Currently, fields built on farmlands are in violation of the state Growth Management Act and must be vacated by May 31.

The bill, sponsored by Rep. Hans Dunshee, D-Snohomish, seeks to change state law so that ball fields built on farm lands before Jan. 1, 2004, will be spared.

The bill goes to the state Senate for action.

Bill to ease passage of levies fails in Senate

Senators on Wednesday failed to pass a bill to let voters decide if the state constitution should be amended to make it easier to pass school levies and general obligation bonds.

The bill proposed to change the state requirement for passage of levies and bonds from a two-thirds majority to a simple majority. It garnered 25 votes in the state Senate, well shy of the two-thirds majority needed.

But the effort is not dead. The House has passed legislation that would ease the requirement for levies only. That version will be considered by senators.

If the same resolution is agreed upon by the House and the Senate it will be placed on the November ballot for final action by voters.

Plan gives counties power to do roadwork

State lawmakers have backed a plan that helps Snohomish, King and Pierce counties carry out major road projects together while also giving each county more power to go it alone if needed.

Under legislation, the Regional Transportation Improvement District is renamed and reconstituted with more representatives from each of the three counties.

This authority will have more flexibility in what taxes it pursues and on what projects the money is spent.
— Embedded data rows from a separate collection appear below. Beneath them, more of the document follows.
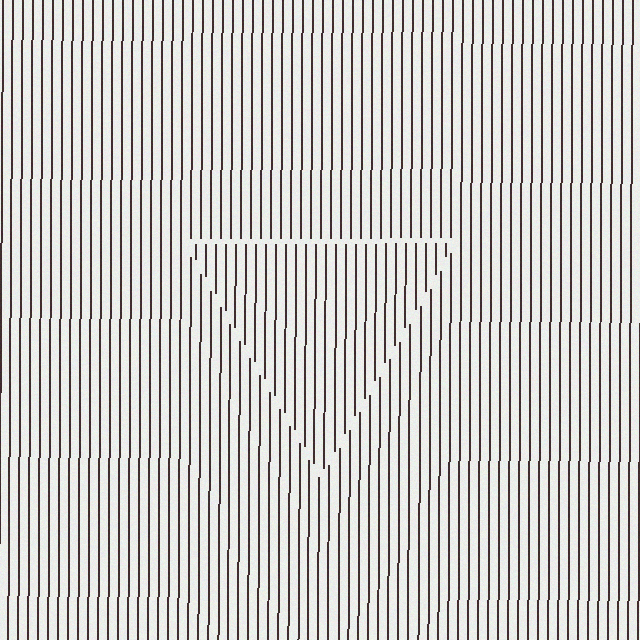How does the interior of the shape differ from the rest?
The interior of the shape contains the same grating, shifted by half a period — the contour is defined by the phase discontinuity where line-ends from the inner and outer gratings abut.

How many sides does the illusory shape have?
3 sides — the line-ends trace a triangle.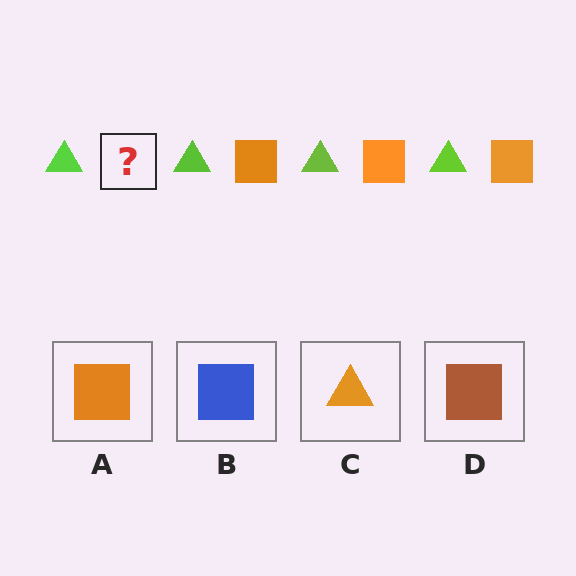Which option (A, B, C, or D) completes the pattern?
A.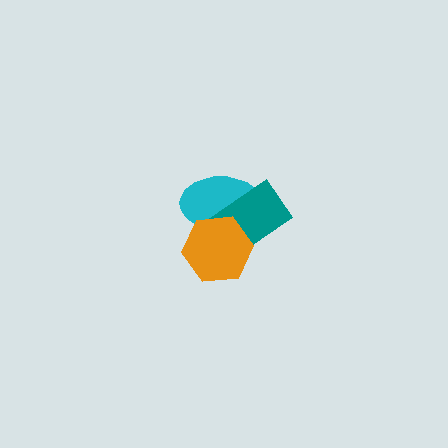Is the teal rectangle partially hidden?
Yes, it is partially covered by another shape.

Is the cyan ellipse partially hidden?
Yes, it is partially covered by another shape.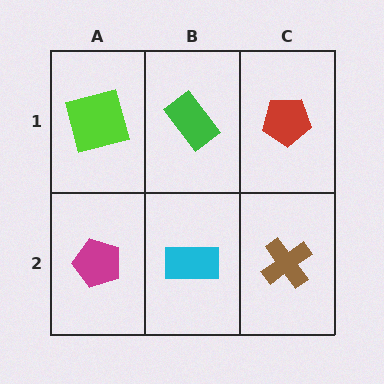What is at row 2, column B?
A cyan rectangle.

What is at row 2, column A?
A magenta pentagon.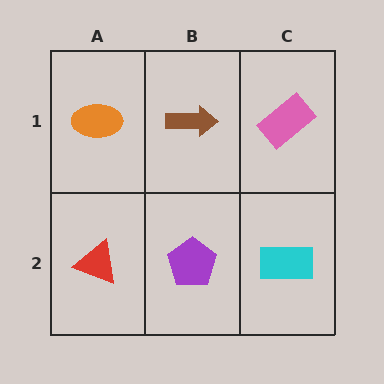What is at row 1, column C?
A pink rectangle.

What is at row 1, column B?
A brown arrow.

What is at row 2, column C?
A cyan rectangle.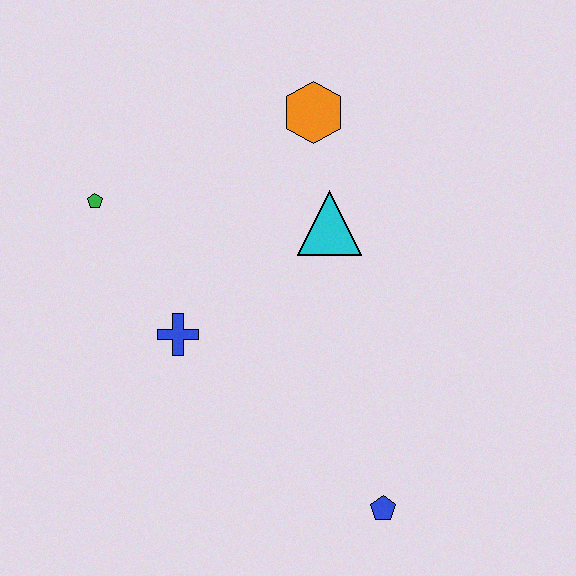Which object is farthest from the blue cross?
The blue pentagon is farthest from the blue cross.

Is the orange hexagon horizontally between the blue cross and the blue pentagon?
Yes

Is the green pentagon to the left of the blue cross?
Yes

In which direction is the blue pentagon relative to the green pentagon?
The blue pentagon is below the green pentagon.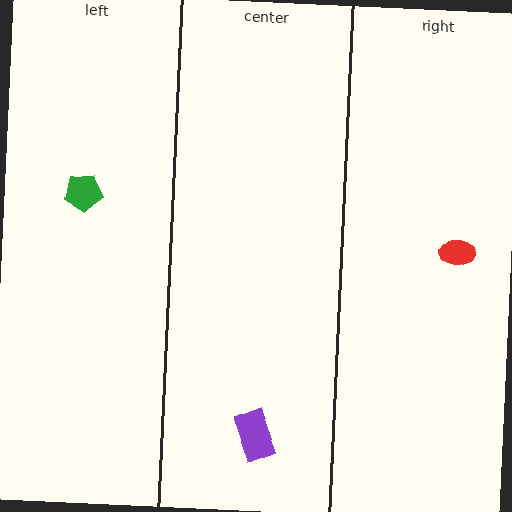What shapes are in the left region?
The green pentagon.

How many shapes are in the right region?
1.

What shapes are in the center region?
The purple rectangle.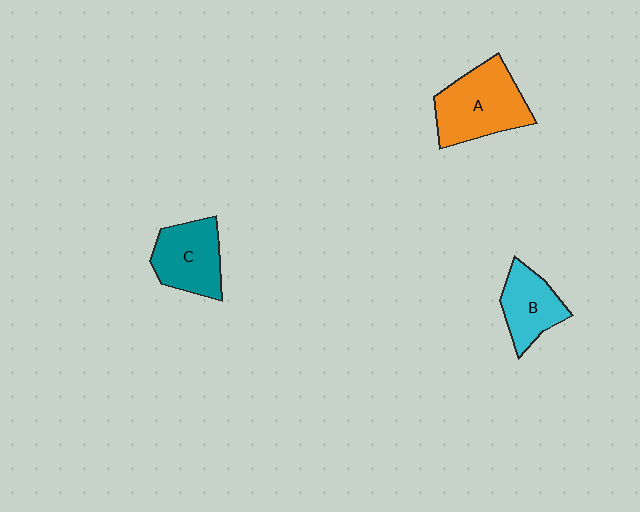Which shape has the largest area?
Shape A (orange).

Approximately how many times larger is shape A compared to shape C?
Approximately 1.3 times.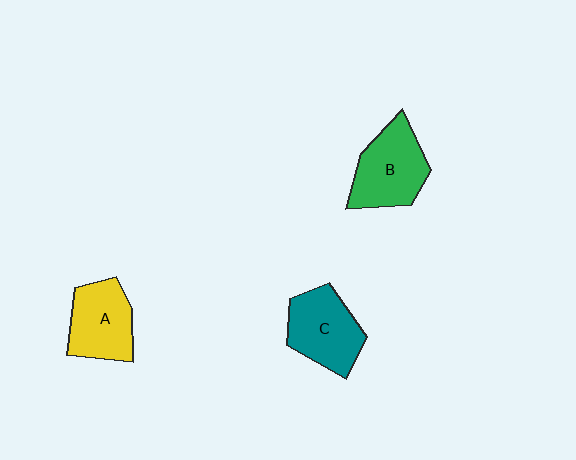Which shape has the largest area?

When disagreements occur, an individual county could pursue financing and constructing of projects on its own.

The House approved the bill 77-19. It now goes to the Senate.

There, lawmakers have introduced a bill aimed at forcing the three counties to put a multi-billion dollar transportation plan and tax increase proposal on the ballot in November.

Bill makes it a crime to ignore crime victims

A united House has passed a law that would make it a misdemeanor if someone knows that a person is a victim of a crime and they do nothing to summon assistance.

Lawmakers voted 97-0 for the legislation introduced by Rep. Al O’Brien, D-Mountlake Terrace.

The issue has percolated for several years in the Legislature, punctuated by vivid tales of how lives could have been saved had someone interceded. In Snohomish County, a woman did not tell police that she saw and spoke with Rachel Burkheimer, who was being held hostage in the woman’s home.

While that prompted a civil lawsuit, it did not lead to criminal charges because a person generally has no duty to aid another person in distress.

House Bill 1236 now goes to the Senate for action.